Ils regardèrent flamber le glisseur depuis la grande baie à l’extrémité du loft de Gentry. Il entendait à présent la même voix amplifiée :

Vous croyez que c’est vachement drôle, hein ? Ahahahahahahahahahah, eh bien, nous aussi ! Les mecs, on vous trouve franchement impayables, alors, à présent, on va s’éclater tous ensemble !

Impossible d’apercevoir qui que ce soit, il n’y avait que les flammes du glisseur.

— On va y aller à pied, dit Cherry, tout près de lui, prends juste de l’eau et quelques vivres si t’en as.

Elle avait les yeux rougis, le visage mouillé de larmes, mais sa voix était calme. Trop calme, jugea la Ruse.

— Allez, viens, la Ruse, qu’est-ce qu’on peut faire d’autre ?

Il se retourna vers Gentry, affalé dans son fauteuil devant la table holographique, la tête entre les mains et les yeux fixés sur la colonne blanche qui jaillissait du fouillis arc-en-ciel caractéristique du cyberspace de la Conurb. Gentry n’avait pas bougé, pas prononcé un mot, depuis qu’ils étaient remontés dans le loft. Les bottes de la Ruse avait laissé des empreintes sombres sur le sol derrière lui : le sang de Petit Oiseau ; il avait marché dedans en retraversant le hall de la Fabrique.

Puis Gentry parla :

— Je suis arrivé à faire fonctionner les autres. (Il regardait le boîtier de radiocommande posé sur ses genoux.)

— Chaque élément a son boîtier propre, expliqua la Ruse.

— C’est le moment de prendre conseil auprès du Comte, dit Gentry en lançant le boîtier à la Ruse.

— Moi, j’y retourne pas, dit ce dernier. T’y vas tout seul.

— Pas besoin, dit Gentry en effleurant une console sur son établi.

Bobby le Comte apparut sur un moniteur.

Les yeux de Cherry s’agrandirent :

— Dites-lui qu’il ne va pas tarder à être mort. Sauf si vous le débranchez de la matrice et que vous prévoyez une admission en urgence dans un service de réanimation. Dites-lui qu’il est en train de mourir.

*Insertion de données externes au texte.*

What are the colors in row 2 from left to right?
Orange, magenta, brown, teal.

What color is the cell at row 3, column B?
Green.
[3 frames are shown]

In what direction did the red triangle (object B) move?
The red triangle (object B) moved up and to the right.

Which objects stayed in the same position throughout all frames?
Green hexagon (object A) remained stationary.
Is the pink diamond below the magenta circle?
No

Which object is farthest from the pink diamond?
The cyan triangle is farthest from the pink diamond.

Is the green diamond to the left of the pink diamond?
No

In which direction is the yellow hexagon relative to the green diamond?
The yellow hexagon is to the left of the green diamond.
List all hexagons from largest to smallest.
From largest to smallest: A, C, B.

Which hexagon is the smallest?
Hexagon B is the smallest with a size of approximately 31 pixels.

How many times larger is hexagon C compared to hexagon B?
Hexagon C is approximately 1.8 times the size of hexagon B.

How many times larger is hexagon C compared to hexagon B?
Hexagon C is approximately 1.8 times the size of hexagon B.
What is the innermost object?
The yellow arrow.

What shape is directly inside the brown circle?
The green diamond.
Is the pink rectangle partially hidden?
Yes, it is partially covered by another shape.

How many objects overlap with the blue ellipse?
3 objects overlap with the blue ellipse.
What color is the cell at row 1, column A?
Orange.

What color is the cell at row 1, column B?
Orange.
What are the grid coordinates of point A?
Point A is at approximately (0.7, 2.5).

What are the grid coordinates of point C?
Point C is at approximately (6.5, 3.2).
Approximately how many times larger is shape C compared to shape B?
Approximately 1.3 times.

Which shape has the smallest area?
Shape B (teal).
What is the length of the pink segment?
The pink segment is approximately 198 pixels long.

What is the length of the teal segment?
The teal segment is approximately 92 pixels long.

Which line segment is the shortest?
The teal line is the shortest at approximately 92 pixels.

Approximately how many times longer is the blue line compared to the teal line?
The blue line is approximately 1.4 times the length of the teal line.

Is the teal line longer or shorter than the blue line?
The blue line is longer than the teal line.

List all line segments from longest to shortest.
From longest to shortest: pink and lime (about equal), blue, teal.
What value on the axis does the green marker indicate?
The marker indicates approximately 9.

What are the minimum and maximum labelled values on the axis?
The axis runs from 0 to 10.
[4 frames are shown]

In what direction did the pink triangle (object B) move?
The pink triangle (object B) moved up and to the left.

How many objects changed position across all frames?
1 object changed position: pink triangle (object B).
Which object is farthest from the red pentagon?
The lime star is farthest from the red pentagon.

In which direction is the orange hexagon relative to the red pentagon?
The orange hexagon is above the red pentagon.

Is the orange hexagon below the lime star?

Sur l’écran du moniteur, le visage de Bobby se figea. L’arrière-plan apparut soudain avec netteté : l’encolure d’un cerf en métal moulé, de longues herbes piquetées de fleurs blanches, les troncs épais de très vieux arbres.

— T’entends ça, connard ? hurla Cherry. T’es en train de crever ! T’as les poumons engorgés de lymphe, les reins qui ne fonctionnent plus, le cœur qui déconne… Tu me donnes envie de gerber !

— Gentry, dit Bobby d’une toute petite voix, rendue métallique par le minuscule haut-parleur latéral du moniteur, je ne sais pas de quel matériel vous disposez, mais j’ai mis au point une petite diversion.

— On n’a jamais vérifié l’état de la moto, dit Cherry, qui tenait la Ruse dans ses bras, on n’a jamais regardé. Il se pourrait qu’elle marche.

— Ça veut dire quoi, au juste, « mis au point une petite diversion » ?

La Ruse s’était libéré de son étreinte et regardait Bobby sur l’écran.

— Je travaille encore dessus. J’ai détourné un cargo-robot Borg-Ward qui venait de décoller de Newark.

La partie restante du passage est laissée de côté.